A medida provisória que serviu de base ao pedido dos autores determina que “o título de concessão de uso especial para fins de moradia será obtido pela via administrativa perante o órgão competente da Administração Pública ou, em caso de recusa ou omissão deste, pela via judicial”.
Os autores não deram prova do pedido administrativo, como registrou o julgado, de modo que estaria impedido o requerimento diretamente pela via judicial, uma vez que os pressupostos da norma devam ser obedecidos. Outros requisitos devam ser cumpridos, como relata a decisão, nos termos do artigo 6º,§ 2º, da aludida Medida Provisória. Posteriormente, os interessados obtiveram a concessão pela via administrativa, como determina a norma.

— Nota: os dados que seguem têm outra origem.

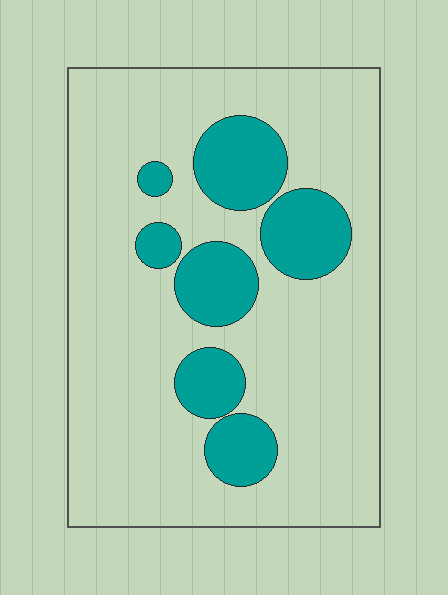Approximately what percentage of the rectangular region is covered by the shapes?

Processo nº 0625157-71.2019.8.04.0001
Leia o acórdão:
PRIMEIRA CÂMARA CÍVEL. APELAÇÃO CÍVEL – MANAUS/AM PROCESSO N.º 0625157-71.2019.8.04.0001 APELANTE: NUBIA GOMES. E M E N T A PROCESSO CIVIL. APELAÇÃO CÍVEL. EMBARGOS DE TERCEIRO. CESSÃO DE DIREITOS SOBRE IMÓVEL FINANCIADO PELA SUHAB. CONTRATO DE GAVETA. AUSÊNCIA DE ANUÊNCIA DA SUPERINTENDÊNCIA. INEXISTÊNCIA DE TÍTULO AQUISITIVO HÍGIDO. DIREITO DE PERMANECER NA POSSE DO BEM NÃO EVIDENCIADO. CONCESSÃO ESPECIAL DE USO PARA FINS DE MORADIA. INAPLICABILIDADE DA MP 2.220/2001. SENTENÇA MANTIDA. APELAÇÃO DESPROVIDA. 1. Embora os autores/apelantes afirmem terem a posse mansa e pacífica do bem desde a celebração de contrato de compra e venda firmado com o último possuidor, não traz em argumento suficiente para afastar o direito da titular do domínio (Suhab) de exercer a posse direta sobre o imóvel, de acordo com o que foi reconhecido na Ação de Rescisão Contratual cumulada com Retomada de Imóvel e Imissão de Posse n.º 0225137-34.2008.8.04.0001 ajuizada contra o ex-mutuário;
2. As sucessivas compras e vendas realizadas não tiveram a anuência e a participação
da credora hipotecária para que os negócios jurídicos celebrados repercutissem na
esfera jurídica dos compradores, não sendo possível verificar a existência de justo título
jurídico decorrente de tais operações. 3. Conquanto reconhecidamente relevantes os argumentos expostos na petição inicial e na peça recursal, amparados na MP 2.220/2001 e no princípio da dignidade humana, deve-se registrar que o direito social à moradia, previsto no art. 6.º, caput, da CF, não tem caráter absoluto. Além disso, o direito aplicado à hipótese dos autos é o de propriedade, que também encontra proteção constitucional. Ora, o direito à moradia não pode servir como respaldo para a manutenção da posse precária, tampouco para acobertar o descumprimento do Termo de Cessão Provisória Especial de Uso para Fins de Moradia decorrente do programa habitacional, que, em sua Cláusula Nona, vedava a transferência do imóvel pelo mutuário, sob pena de obstar o direito creditício da Suhab de reaver o bem e de embaraçar o legítimo exercício que a lei outorga ao titular do domínio; 4. O pretenso direito dos autores/apelantes de obterem a outorga de uso de bem estatal não pode ser perseguido por via transversa, de modo a convalidar a nulidade existente em toda a cadeia de posse ocorrida à revelia dos termos de cessão condicionados à anuência da Suhab; 5. Apelação desprovida.